Number two is that his dream remains alive.
“Like I had an agent working for me and I was getting through for El Salvador and these places. I just come and get injured.
“[Playing overseas], that’s my dream complete. I never thought I’d represent the country and I end up doing that. I never thought I would go to two World Cups and I end up doing that. So all that was just a bonus.
“The only part of my dream that I ain’t fulfill as yet is playing abroad. Once I can play abroad, that’s it for me then.”
But for him, the really big, urgent one is to get the surgery done.
“…because I know later down in life it will humbug me. Because if I getting pain now, imagine when I am 40 or 45, the pain will be unbearable. I don’t want it to reach there. It’s just a little help I asking for.”
His pain, his frustration is palpable. But through it all, he has not forgotten the efforts made by his football colleagues like Jan Michael Williams, Leston Paul, Aubrey David, Yohance Marshall, Sheldon Bateau, Ryan Stewart and the others who continuously try to keep his hopes and his spirits up.
“Jan and the others call just to check up on me because they know I down and depressed. It’s hard but I still have to thank some people.”
Chief among these “others” are the medical doctors and the Education Minister. Without them and their efforts, he ended on a positive note, all would seem at the moment lost.
“Mr Garcia real try, Dr Ramroop real try, some of the others real try too,” he said, a forced smile playing at the corners of his mouth. “Babwah still trying so hopefully this one pulls through.”
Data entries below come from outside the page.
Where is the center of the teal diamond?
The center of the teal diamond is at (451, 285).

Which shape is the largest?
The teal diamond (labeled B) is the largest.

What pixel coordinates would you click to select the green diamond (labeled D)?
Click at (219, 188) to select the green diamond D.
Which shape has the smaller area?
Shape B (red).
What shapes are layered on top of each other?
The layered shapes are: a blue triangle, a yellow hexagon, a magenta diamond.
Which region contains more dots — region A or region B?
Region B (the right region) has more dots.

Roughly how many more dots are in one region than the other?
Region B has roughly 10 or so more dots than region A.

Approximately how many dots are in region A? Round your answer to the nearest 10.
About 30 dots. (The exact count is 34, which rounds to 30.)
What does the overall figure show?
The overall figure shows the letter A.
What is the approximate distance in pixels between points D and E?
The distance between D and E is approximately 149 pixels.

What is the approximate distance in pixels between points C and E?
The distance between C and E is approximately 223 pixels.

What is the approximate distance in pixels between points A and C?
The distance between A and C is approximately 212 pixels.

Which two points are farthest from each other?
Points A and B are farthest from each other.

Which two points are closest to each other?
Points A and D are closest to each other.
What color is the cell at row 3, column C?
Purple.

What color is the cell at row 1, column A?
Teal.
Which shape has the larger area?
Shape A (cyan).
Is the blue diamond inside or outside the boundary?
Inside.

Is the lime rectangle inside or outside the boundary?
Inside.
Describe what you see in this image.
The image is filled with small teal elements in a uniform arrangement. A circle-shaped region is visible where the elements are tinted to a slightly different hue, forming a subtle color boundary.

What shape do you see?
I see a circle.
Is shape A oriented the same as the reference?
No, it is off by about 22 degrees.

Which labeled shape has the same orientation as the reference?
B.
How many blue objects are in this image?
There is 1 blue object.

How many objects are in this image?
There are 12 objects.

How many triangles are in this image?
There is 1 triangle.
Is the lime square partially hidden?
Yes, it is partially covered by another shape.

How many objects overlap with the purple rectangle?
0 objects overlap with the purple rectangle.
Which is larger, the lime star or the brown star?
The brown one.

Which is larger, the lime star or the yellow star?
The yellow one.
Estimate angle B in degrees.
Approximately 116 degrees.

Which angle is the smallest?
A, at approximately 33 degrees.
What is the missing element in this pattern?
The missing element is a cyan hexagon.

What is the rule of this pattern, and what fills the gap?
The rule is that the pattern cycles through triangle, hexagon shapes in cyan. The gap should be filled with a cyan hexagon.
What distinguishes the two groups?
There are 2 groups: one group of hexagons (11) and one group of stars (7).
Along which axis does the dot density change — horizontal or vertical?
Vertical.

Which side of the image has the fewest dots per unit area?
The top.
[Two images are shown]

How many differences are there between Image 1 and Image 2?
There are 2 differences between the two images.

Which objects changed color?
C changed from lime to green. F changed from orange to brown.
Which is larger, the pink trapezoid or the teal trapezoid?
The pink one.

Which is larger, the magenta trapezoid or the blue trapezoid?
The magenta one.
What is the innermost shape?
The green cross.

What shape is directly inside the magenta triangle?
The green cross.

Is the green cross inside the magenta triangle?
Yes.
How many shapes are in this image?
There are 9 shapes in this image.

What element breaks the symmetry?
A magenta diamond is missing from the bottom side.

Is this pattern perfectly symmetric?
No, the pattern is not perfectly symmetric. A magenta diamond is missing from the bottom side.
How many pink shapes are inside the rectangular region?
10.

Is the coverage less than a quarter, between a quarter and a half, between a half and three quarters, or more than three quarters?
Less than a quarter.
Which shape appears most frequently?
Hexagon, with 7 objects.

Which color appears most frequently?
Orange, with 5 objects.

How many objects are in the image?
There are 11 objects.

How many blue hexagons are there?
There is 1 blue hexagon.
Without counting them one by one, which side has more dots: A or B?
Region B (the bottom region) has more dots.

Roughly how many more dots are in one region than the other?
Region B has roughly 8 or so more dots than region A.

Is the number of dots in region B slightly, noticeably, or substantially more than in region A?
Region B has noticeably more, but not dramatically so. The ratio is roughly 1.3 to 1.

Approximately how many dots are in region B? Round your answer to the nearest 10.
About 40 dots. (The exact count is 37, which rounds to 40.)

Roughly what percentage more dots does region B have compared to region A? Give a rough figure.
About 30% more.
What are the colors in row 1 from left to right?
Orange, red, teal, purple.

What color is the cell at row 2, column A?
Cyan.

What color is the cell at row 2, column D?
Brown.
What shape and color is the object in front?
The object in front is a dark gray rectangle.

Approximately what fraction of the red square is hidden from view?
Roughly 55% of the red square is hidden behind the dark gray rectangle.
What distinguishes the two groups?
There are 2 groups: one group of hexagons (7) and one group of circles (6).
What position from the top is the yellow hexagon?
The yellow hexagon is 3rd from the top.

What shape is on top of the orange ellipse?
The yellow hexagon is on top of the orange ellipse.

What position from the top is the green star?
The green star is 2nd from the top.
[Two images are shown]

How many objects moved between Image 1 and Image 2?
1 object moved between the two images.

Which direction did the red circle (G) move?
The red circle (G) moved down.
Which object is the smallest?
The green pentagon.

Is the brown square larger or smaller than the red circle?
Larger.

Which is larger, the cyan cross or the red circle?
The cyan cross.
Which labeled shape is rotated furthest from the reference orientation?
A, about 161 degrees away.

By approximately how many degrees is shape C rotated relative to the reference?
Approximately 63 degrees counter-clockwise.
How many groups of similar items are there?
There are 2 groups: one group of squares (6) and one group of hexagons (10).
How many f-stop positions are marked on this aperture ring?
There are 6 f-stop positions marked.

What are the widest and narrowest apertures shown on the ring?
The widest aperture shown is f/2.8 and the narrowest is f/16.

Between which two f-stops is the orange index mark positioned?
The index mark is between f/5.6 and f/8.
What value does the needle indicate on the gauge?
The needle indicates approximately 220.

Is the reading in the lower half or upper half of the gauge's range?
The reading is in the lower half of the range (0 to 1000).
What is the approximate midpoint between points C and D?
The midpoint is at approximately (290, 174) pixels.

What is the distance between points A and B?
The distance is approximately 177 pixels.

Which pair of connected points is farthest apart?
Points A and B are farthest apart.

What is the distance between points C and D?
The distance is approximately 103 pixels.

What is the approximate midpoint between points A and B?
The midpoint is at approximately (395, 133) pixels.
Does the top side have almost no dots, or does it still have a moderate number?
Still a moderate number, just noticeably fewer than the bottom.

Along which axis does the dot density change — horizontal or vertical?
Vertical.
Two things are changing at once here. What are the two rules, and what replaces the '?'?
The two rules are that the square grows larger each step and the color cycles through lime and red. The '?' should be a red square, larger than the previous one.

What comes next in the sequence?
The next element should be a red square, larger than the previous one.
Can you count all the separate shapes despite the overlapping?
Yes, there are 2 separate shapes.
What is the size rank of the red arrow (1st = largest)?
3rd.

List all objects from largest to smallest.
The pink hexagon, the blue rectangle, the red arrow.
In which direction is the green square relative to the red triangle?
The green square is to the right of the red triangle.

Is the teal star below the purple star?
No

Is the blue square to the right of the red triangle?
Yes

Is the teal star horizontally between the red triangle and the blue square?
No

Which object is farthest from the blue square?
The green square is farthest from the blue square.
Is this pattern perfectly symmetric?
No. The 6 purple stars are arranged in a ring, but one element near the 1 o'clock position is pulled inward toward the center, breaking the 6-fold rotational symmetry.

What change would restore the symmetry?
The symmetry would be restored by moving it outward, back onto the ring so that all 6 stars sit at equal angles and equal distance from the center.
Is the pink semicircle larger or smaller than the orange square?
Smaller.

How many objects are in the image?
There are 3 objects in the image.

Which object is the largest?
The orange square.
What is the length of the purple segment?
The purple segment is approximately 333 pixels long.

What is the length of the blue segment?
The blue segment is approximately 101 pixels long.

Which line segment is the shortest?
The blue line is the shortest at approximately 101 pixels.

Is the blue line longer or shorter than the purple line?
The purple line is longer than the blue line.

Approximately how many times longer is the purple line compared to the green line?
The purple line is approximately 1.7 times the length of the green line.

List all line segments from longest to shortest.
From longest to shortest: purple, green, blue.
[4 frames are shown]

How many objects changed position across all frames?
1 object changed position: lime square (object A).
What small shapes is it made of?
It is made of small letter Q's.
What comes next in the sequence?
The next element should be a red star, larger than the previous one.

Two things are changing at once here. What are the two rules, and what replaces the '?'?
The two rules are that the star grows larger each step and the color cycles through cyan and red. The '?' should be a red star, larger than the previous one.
Editor’s Note: Offers to assist Jean-Luc Rochford tumbled in to Wired868 within minutes of this story’s publication including contact made from representatives of the Public and Private Sector and Health Minister Dr Terrence Deyalsingh. We will update readers on Rochford’s progress and would like to say “thank you” to his well-wishers.
This is the first in Wired868’s new monthly series, which aims to highlight social cases that merit national attention.